Structural perturbations induced by the α-anomer of the aflatoxin B₁ formamidopyrimidine adduct in duplex and single-strand DNA

The guanine N7 adduct of aflatoxin B₁ exo-8,9-epoxide hydrolyzes to form the formamidopyrimidine (AFB-FAPY) adduct, which interconverts between R and β anomers.
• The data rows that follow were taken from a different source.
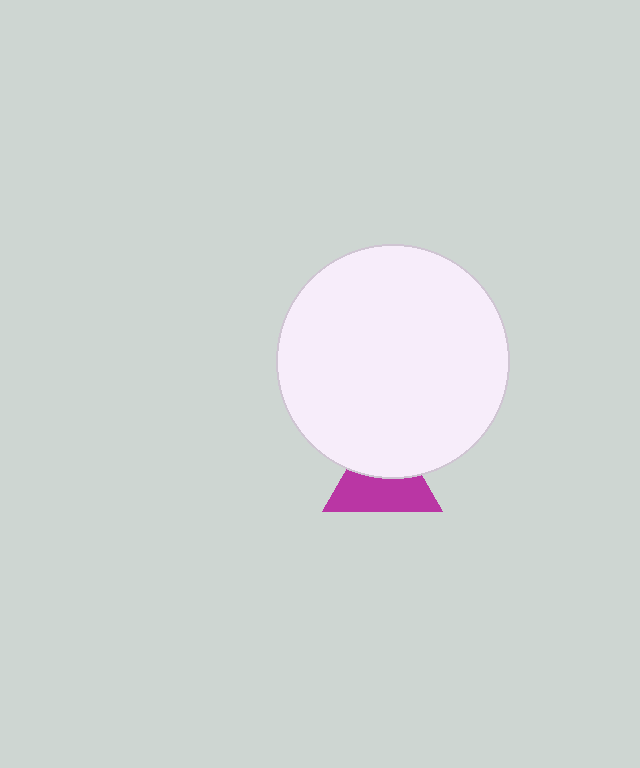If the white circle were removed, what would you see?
You would see the complete magenta triangle.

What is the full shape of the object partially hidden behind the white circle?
The partially hidden object is a magenta triangle.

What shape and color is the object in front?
The object in front is a white circle.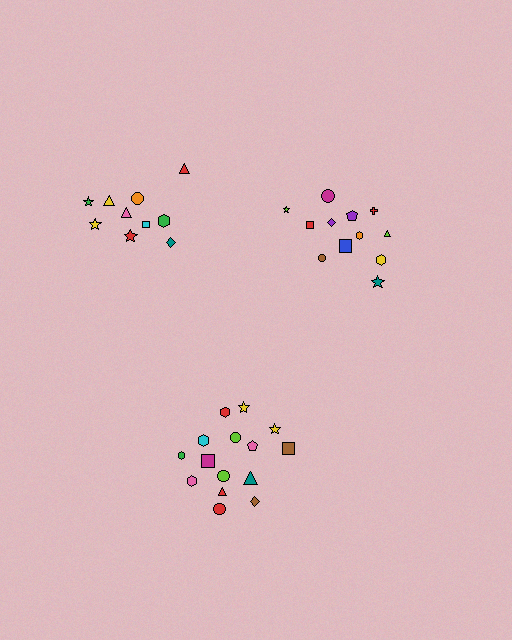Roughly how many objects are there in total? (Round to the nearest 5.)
Roughly 35 objects in total.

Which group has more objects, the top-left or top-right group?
The top-right group.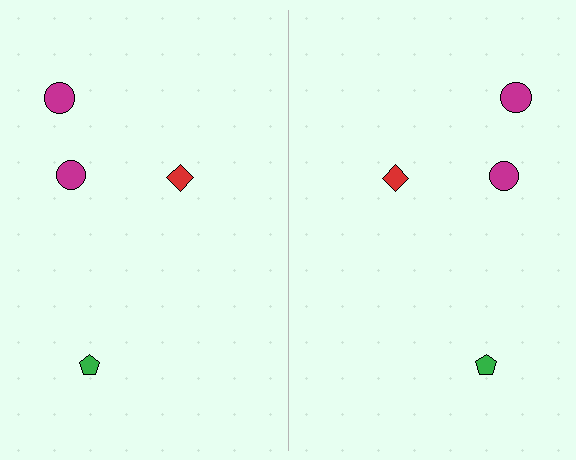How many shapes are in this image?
There are 8 shapes in this image.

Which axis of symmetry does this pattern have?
The pattern has a vertical axis of symmetry running through the center of the image.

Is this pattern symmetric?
Yes, this pattern has bilateral (reflection) symmetry.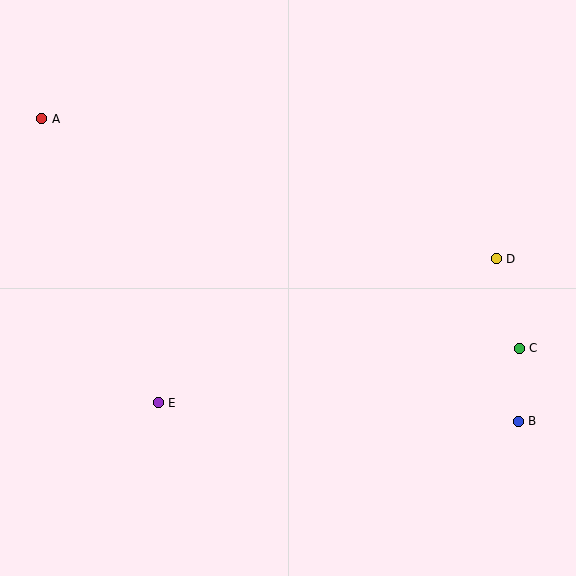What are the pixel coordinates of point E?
Point E is at (158, 403).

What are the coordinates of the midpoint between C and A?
The midpoint between C and A is at (280, 233).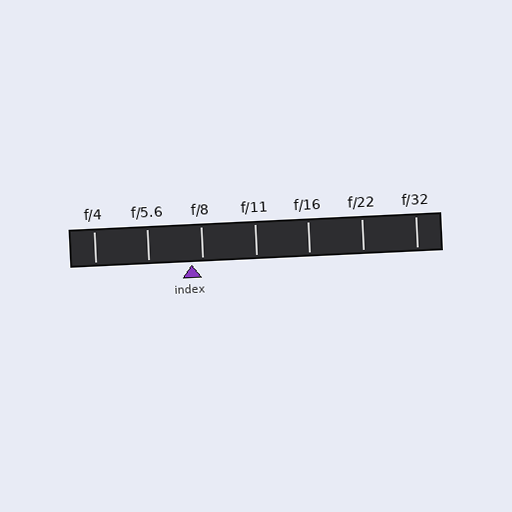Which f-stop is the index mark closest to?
The index mark is closest to f/8.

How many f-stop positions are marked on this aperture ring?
There are 7 f-stop positions marked.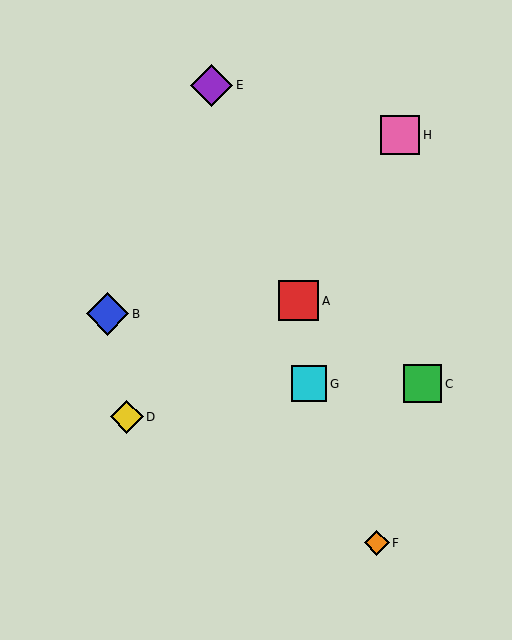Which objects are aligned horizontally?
Objects C, G are aligned horizontally.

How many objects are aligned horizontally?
2 objects (C, G) are aligned horizontally.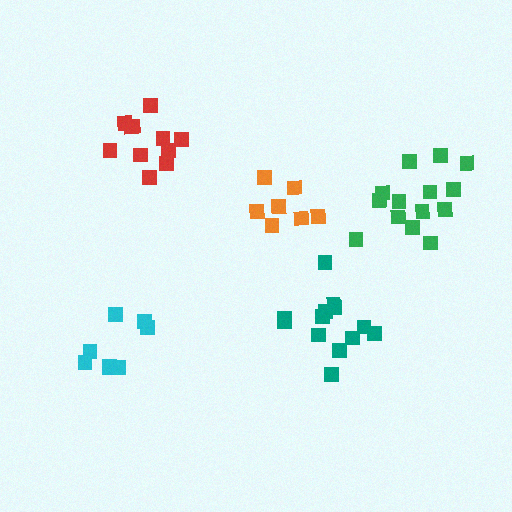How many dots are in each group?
Group 1: 8 dots, Group 2: 14 dots, Group 3: 11 dots, Group 4: 8 dots, Group 5: 13 dots (54 total).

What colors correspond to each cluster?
The clusters are colored: orange, green, red, cyan, teal.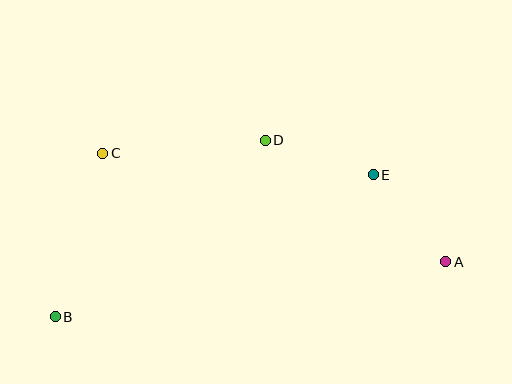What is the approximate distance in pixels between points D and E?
The distance between D and E is approximately 113 pixels.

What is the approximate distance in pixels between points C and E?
The distance between C and E is approximately 271 pixels.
The β anomer is highly mutagenic in Escherichia coli, producing G → T transversions; it thermally stabilizes the DNA duplex. The AFB-α-FAPY adduct blocks replication; it destabilizes the DNA duplex. Herein, the structure of the AFB-α-FAPY adduct has been elucidated in 5′-d(C¹T²A³T⁴X ⁵A⁶T⁷T⁸C⁹A ¹⁰)-3′ •5′-d(T¹¹G¹²A ¹³A¹⁴T1⁵C¹⁶A¹⁷T ¹⁸A¹⁹G²⁰)-3′ (X = AFB-α-FAPY) using molecular dynamics calculations restrained by NMR-derived distances and torsion angles. The AFB moiety intercalates on the 5′ face of the pyrimidine moiety at the damaged nucleotide between base pairs T⁴ •A ¹⁷ and X⁵ •C¹⁶, placing the FAPY C5-N ⁵ bond in the R_a axial conformation. Large perturbations of the ε and ζ backbone torsion angles are observed, and the base stacking register of the duplex is perturbed. The deoxyribose orientation shifts to become parallel to the FAPY base and displaced toward the minor groove. Intrastrand stacking between the AFB moiety and the 5′ neighbor thymine remains, but strong interstrand stacking is not observed. A hydrogen bond between the formyl group and the exocyclic amine of the 3′-neighbor adenine stabilizes the E conformation of the formamide moiety. NMR studies reveal a similar 5′-intercalation of the AFB moiety for the AFB-β-FAPY adduct in the tetramer 5′-d(C¹T ²X³A⁴)-3′, involving the R_a axial conformation of the FAPY C5-N⁵ bond and the E conformation of the formamide moiety. Since in duplex DNA the AFB moiety of the AFB-β-FAPY adduct also intercalates on the 5′ side of the pyrimidine moiety at the damaged nucleotide, we conclude that favorable 5′-stacking leads to the R_a conformational preference about the C5-N⁵ bond; the same conformational preference about this bond is also observed at the nucleoside and base levels. The structural distortions and the less favorable stacking interactions induced by the AFB-α-FAPY adduct explain its lower stability as compared to the AFB-β-FAPY adduct in duplex DNA. In this DNA sequence, hydrogen bonding between the formyl oxygen and the exocyclic amine of the 3′-neighboring adenine stabilizing the E configuration of the formamide moiety is also observed for the AFB-β-FAPY adduct, and suggests that the identity of the 3′-neighbor nucleotide modulates the stability and biological processing of AFB adducts.